XPENG Refutes Rumor of Mandatory LiDAR Requirement for L3/L4 National Standard · autonomy

In response to a circulating claim that China's autonomous driving national standard would mandate LiDAR installation, XPENG officially said the claim is inaccurate and urged the public to refer to current regulations and industry realities. The sensor-stack debate (LiDAR vs. camera-only) continues to generate noise, but no mandatory regulatory requirement of the kind rumored has been issued.Source: PConline News source

Continuing storylines: world models remain this week's dominant theme for funding and buzz (Jijia Vision's 3.5 billion yuan in three months, Aether AI's multiple conversations with Huang Biwei — both previously reported; no new milestones today). NVIDIA's "let AI research robotics itself" (ENPIRE) was previously reported; today saw follow-on tool releases including SpatialClaw and NemoClaw.

Hardware · Supply Chain

· Mingzhi Electric (鸣志电器, Chinese motor manufacturer): Robot motor sales up more than 200% year-on-year; dexterous hand degrees of freedom increasing from 11 to 22, directly driving demand for — and consistency requirements on — small motors, drivers, and feedback controllers source (WeChat, CN).

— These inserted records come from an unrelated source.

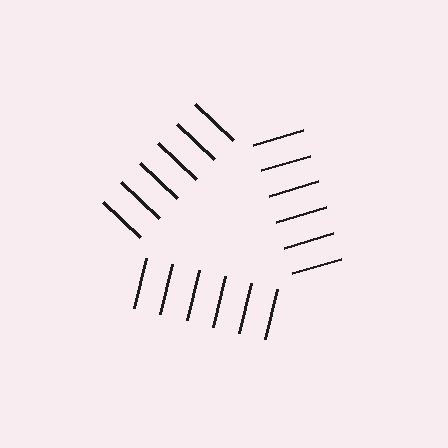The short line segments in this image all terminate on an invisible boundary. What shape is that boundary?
An illusory triangle — the line segments terminate on its edges but no continuous stroke is drawn.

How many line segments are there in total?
18 — 6 along each of the 3 edges.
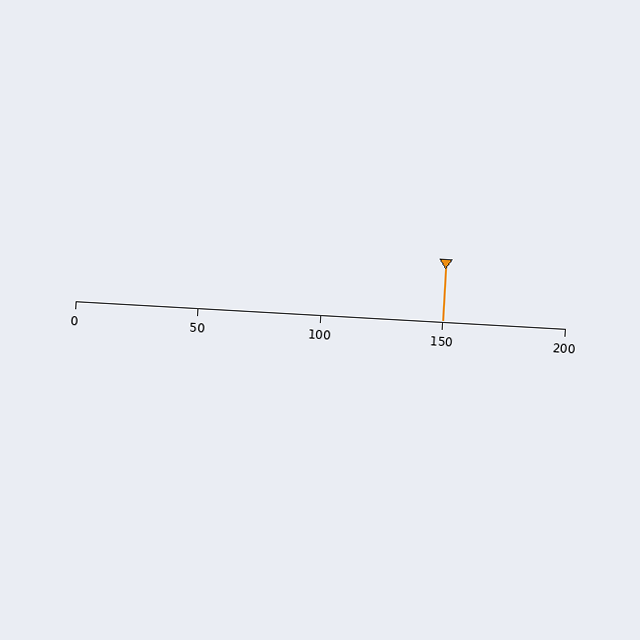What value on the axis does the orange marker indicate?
The marker indicates approximately 150.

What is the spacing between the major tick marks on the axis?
The major ticks are spaced 50 apart.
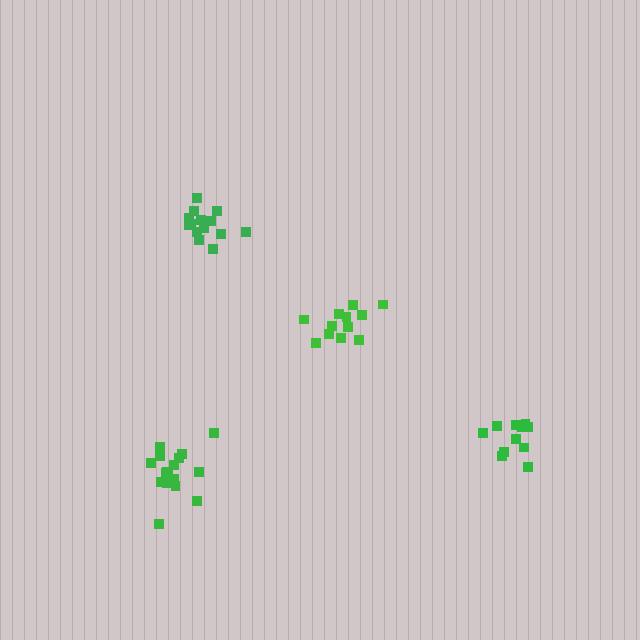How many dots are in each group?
Group 1: 11 dots, Group 2: 12 dots, Group 3: 14 dots, Group 4: 17 dots (54 total).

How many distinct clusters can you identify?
There are 4 distinct clusters.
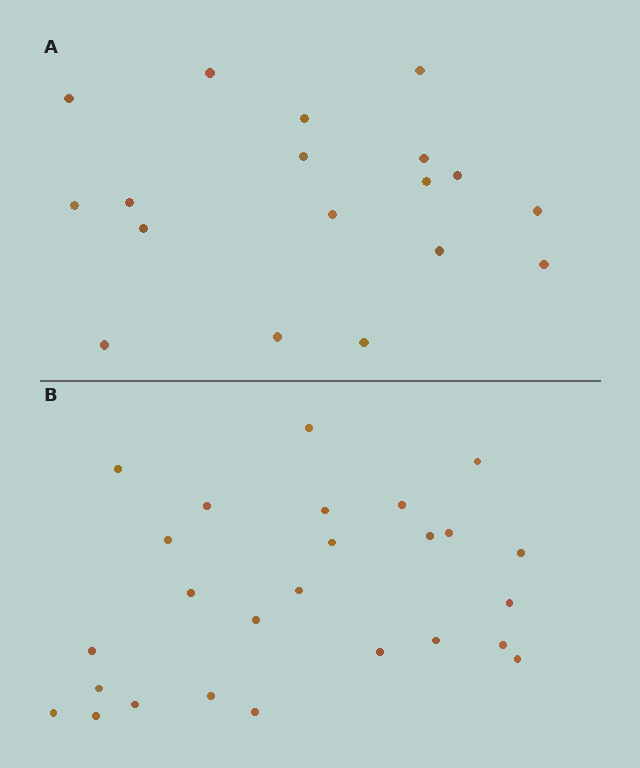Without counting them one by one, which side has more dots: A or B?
Region B (the bottom region) has more dots.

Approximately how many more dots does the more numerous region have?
Region B has roughly 8 or so more dots than region A.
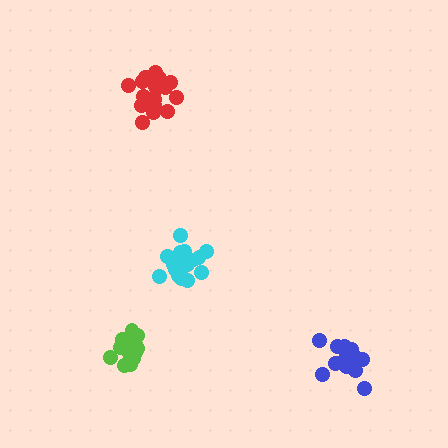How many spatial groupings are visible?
There are 4 spatial groupings.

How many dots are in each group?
Group 1: 15 dots, Group 2: 20 dots, Group 3: 20 dots, Group 4: 17 dots (72 total).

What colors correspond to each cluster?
The clusters are colored: lime, red, cyan, blue.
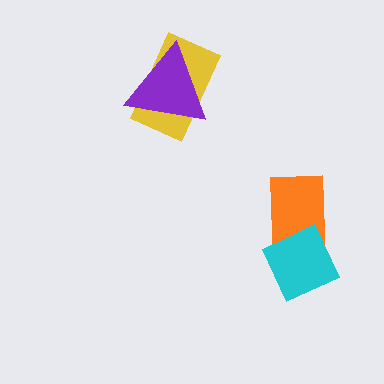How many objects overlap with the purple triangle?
1 object overlaps with the purple triangle.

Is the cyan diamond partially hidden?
No, no other shape covers it.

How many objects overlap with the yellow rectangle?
1 object overlaps with the yellow rectangle.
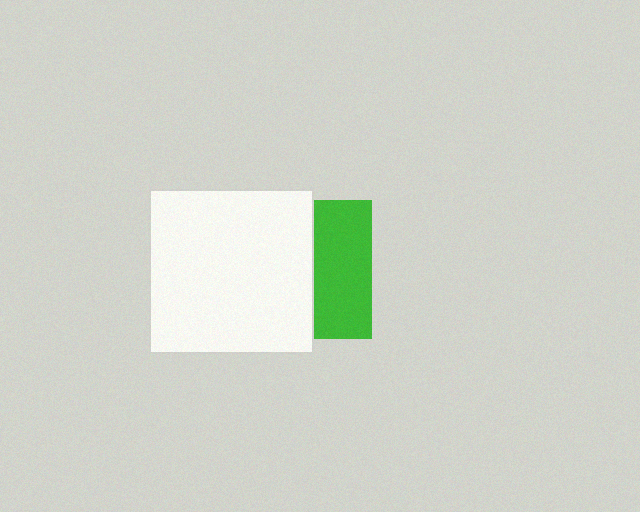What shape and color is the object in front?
The object in front is a white square.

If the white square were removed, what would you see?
You would see the complete green square.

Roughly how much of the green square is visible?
A small part of it is visible (roughly 42%).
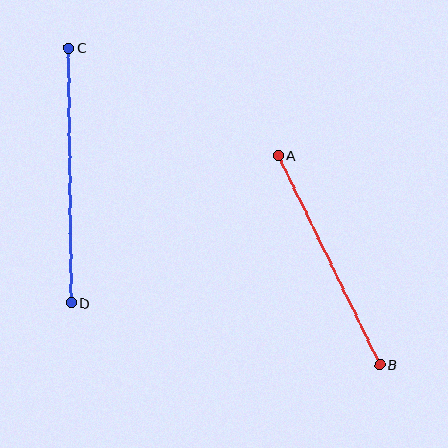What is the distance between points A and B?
The distance is approximately 233 pixels.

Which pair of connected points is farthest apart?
Points C and D are farthest apart.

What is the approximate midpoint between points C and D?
The midpoint is at approximately (70, 175) pixels.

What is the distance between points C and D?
The distance is approximately 255 pixels.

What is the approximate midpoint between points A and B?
The midpoint is at approximately (329, 260) pixels.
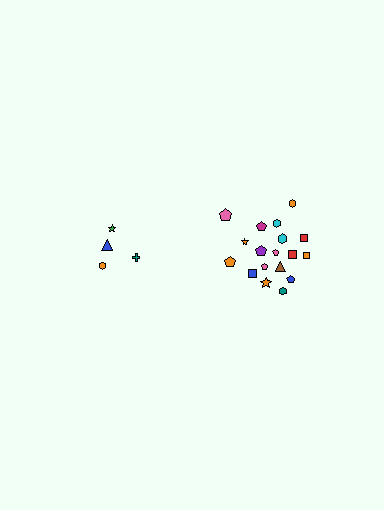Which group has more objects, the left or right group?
The right group.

· Xingdong Era (星动纪元, Chinese robotics startup): Launches a new dexterous hand, targeting the underappreciated hardware capability gap created by the industry's "heavy model, light hardware" bias source (WeChat, CN).

· Hesai Technology (禾赛科技, Chinese LiDAR maker): Confirms it will supply LiDAR for Mercedes-Benz L3-level vehicles and will manufacture in Thailand, extending automotive-grade LiDAR production capacity internationally source.

· Moore Threads (摩尔线程, Chinese GPU maker): Discloses full-featured GPU roadmap; next-generation "Huagang" architecture chip emerges, targeting compute for physical AI and robotics source.